Let's calculate P(X=280) first:
P(X=280) = C(300, 280) * (0.96)^280 * (1-0.96)^(300-280)
Using the binomial coefficient formula C(n, k) = n! / (k! * (n-k)!), we can calculate C(300, 280) = 300! / (280! * (300-280)!) = 300! / (280! * 20!)
Now, let's calculate P(X=281), P(X=282), and so on until P(X=300) using the same formula.
After calculating all these probabilities, we can sum them up to get P(X>=280).
Now let's compare this result with the normal approximation to the binomial.
To use the normal approximation, we need to calculate the mean (μ) and the standard deviation (σ) of the binomial distribution.
The mean is given by μ = n * p = 300 * 0.96 = 288.
The standard deviation is given by σ = sqrt(n * p * (1-p)) = sqrt(300 * 0.96 * 0.04) = sqrt(11.52) ≈ 3.39.
Using these values, we can approximate P(X>=280) using the normal distribution.
P(X>=280) = 1 - P(X<280) ≈ 1 - P(Z<(279-288)/3.39)
In the equation above, Z is a standard normal variable (mean = 0, standard deviation = 1).
Now, we can use a standard normal distribution table or a calculator to find P(Z<(279-288)/3.39) and subtract that value from 1 to get the approximate probability.
Comparing the exact probability from the binomial distribution with the approximate probability from the normal distribution will allow us to see how well the normal approximation fits the binomial distribution in this case.
To solve this problem, we will use the binomial distribution to find the exact probability and then compare it with the normal approximation to the binomial.
The binomial distribution is used when we have a fixed number of independent trials, with each trial having the same probability of success. In this case, each reservation can be considered as a trial, and the probability of a reservation being cancelled is given as 4%.
The binomial distribution is defined by two parameters: the number of trials (n) and the probability of success (p). In our case, the number of trials is 300 (the number of rooms) and the probability of success is 0.04 (the probability of a cancellation).
To find the probability that at least 280 rooms will be occupied, we need to calculate the cumulative probability from 280 to 300 using the binomial distribution.
P(X ≥ 280) = P(X = 280) + P(X = 281) + ... + P(X = 300)
Where X is the random variable representing the number of occupied rooms.
To calculate each individual probability, we can use the binomial probability formula:
P(X = k) = (n choose k) * p^k * (1-p)^(n-k)
Where (n choose k) represents the number of combinations of n items taken k at a time.
Using this formula, we can find the exact probability.
Now let's calculate the exact probability using the binomial distribution.
P(X = 280) = (300 choose 280) * 0.04^280 * (1-0.04)^(300-280)
P(X = 281) = (300 choose 281) * 0.04^281 * (1-0.04)^(300-281)
...
P(X = 300) = (300 choose 300) * 0.04^300 * (1-0.04)^(300-300)

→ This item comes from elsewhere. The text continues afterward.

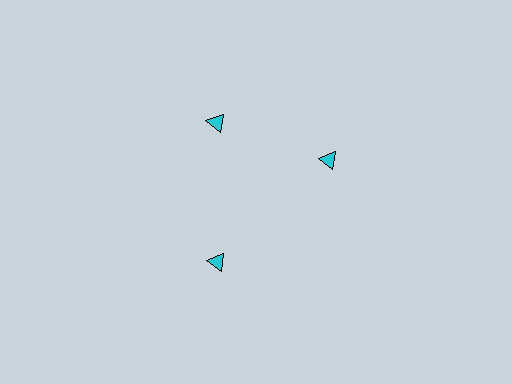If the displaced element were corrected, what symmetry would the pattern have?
It would have 3-fold rotational symmetry — the pattern would map onto itself every 120 degrees.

Then, sum up all these probabilities to find P(X ≥ 280).
Now, let's calculate the normal approximation to the binomial.
The normal approximation to the binomial distribution uses the mean (μ) and standard deviation (σ) of a normal distribution, which are given by:
μ = n * p
σ = sqrt(n * p * (1-p))
In our case, μ = 300 * 0.04 = 12 and σ = sqrt(300 * 0.04 * 0.96) ≈ 3.096.
To approximate the probability P(X ≥ 280) using the normal distribution, we can use the cumulative distribution function (CDF) of the normal distribution.
P(X ≥ 280) ≈ 1 - P(Z < (280 - μ)/σ)
Where Z is a standard normal random variable.
Now, let's calculate both the exact probability using the binomial distribution and the approximate probability using the normal distribution, and compare the results.